It's no longer news that the Bush Administration is cavalier about the law and civil liberties. Thanks to Dick Cheney, David Addington and John Yoo, Bush and his minions have bent the rules whenever and wherever it suited their purpose.
Nevertheless, it is more than a little alarming to see the extent of the Bush secret surveillance program. Reporter Eric Lichtblau does just that in a his book Bush's Law: The Remaking of American Justice, just out from Pantheon Books.
In a New York Times book review published this week, attorney Jeffrey Rosen writes that Lichtblau's book "documents, with scrupulous detail, the broader costs of the Bush administration's excesses for innocent victims and for the rule of law."
Some 2,700 men were locked up after 9/11, Rosen notes, most of whom were never shown to have links to terrorism.
Some examples from Lichtblau's research: Taj Bhatti, an elderly Pakistani doctor in Virginia, "whose house and computer discs were surreptitiously ransacked and who was secretly imprisoned…."
There's also Brandon Mayfield, a former Army officer whose who was secretly (there's that word again) searched and who was arrested in connection with the Madrid train bombing. Only one problem: the whole business was based on a mistaken fingerprint match. (Mayfield eventually won an apology from the government, along with a $2 million settlement.)

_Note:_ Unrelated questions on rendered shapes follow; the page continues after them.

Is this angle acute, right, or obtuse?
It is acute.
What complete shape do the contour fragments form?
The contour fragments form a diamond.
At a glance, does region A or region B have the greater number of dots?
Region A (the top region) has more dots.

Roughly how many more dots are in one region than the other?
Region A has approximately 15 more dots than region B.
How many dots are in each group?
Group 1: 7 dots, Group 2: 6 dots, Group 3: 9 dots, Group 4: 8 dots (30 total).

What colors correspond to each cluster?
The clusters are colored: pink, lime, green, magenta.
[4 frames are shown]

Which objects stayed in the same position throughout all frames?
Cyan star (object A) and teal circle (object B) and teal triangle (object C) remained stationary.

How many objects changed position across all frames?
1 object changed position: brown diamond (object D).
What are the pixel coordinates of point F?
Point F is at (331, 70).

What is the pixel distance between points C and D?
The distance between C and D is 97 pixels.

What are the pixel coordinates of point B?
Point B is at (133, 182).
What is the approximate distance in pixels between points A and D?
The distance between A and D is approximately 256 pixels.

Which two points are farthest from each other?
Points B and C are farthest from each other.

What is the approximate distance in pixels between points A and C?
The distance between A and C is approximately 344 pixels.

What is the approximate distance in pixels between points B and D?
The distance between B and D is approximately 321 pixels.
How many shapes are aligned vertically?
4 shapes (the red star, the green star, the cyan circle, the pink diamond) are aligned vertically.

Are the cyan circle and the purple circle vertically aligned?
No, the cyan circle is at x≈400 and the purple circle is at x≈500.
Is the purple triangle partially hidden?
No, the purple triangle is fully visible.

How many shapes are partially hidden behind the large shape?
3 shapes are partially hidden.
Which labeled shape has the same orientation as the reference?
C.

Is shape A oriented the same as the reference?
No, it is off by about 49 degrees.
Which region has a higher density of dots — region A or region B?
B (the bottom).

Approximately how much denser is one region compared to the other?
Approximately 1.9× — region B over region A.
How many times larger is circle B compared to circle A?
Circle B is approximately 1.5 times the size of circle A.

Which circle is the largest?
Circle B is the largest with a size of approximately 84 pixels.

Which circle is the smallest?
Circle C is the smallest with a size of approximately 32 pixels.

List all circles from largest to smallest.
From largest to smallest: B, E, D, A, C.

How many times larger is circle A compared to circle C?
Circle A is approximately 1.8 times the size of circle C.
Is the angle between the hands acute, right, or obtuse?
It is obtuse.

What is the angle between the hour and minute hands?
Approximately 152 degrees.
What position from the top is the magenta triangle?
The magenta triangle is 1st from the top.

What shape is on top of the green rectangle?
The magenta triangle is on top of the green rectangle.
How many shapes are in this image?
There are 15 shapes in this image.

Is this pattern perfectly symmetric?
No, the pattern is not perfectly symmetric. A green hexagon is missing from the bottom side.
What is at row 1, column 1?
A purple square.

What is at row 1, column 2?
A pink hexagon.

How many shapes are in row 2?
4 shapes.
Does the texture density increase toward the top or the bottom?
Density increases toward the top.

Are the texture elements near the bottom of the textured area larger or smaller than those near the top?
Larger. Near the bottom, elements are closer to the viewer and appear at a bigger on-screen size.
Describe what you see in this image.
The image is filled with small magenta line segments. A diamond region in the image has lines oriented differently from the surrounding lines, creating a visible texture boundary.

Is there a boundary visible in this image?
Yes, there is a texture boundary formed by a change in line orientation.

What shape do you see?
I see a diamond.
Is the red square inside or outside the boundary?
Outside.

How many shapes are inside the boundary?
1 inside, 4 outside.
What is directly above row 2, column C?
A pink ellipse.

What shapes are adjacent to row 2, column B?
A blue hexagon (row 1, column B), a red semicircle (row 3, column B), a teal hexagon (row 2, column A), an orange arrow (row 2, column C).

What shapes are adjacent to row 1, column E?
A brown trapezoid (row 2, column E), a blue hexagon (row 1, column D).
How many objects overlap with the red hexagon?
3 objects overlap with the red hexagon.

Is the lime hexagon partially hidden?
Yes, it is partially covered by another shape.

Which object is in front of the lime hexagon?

The extent of the administration's zealousness doesn't stop there. Lichtblau also reveals how the Bush team retaliated against its critics, including Lichtblau himself.
Thanks to Lichtblau and fellow reporter James Risen, the public now knows that, in Rosen's words, "the president and his aides approved a secret eavesdropping program that many of his own lawyers thought was illegal, lied about it to the press and public and then attacked the journalists who disclosed it."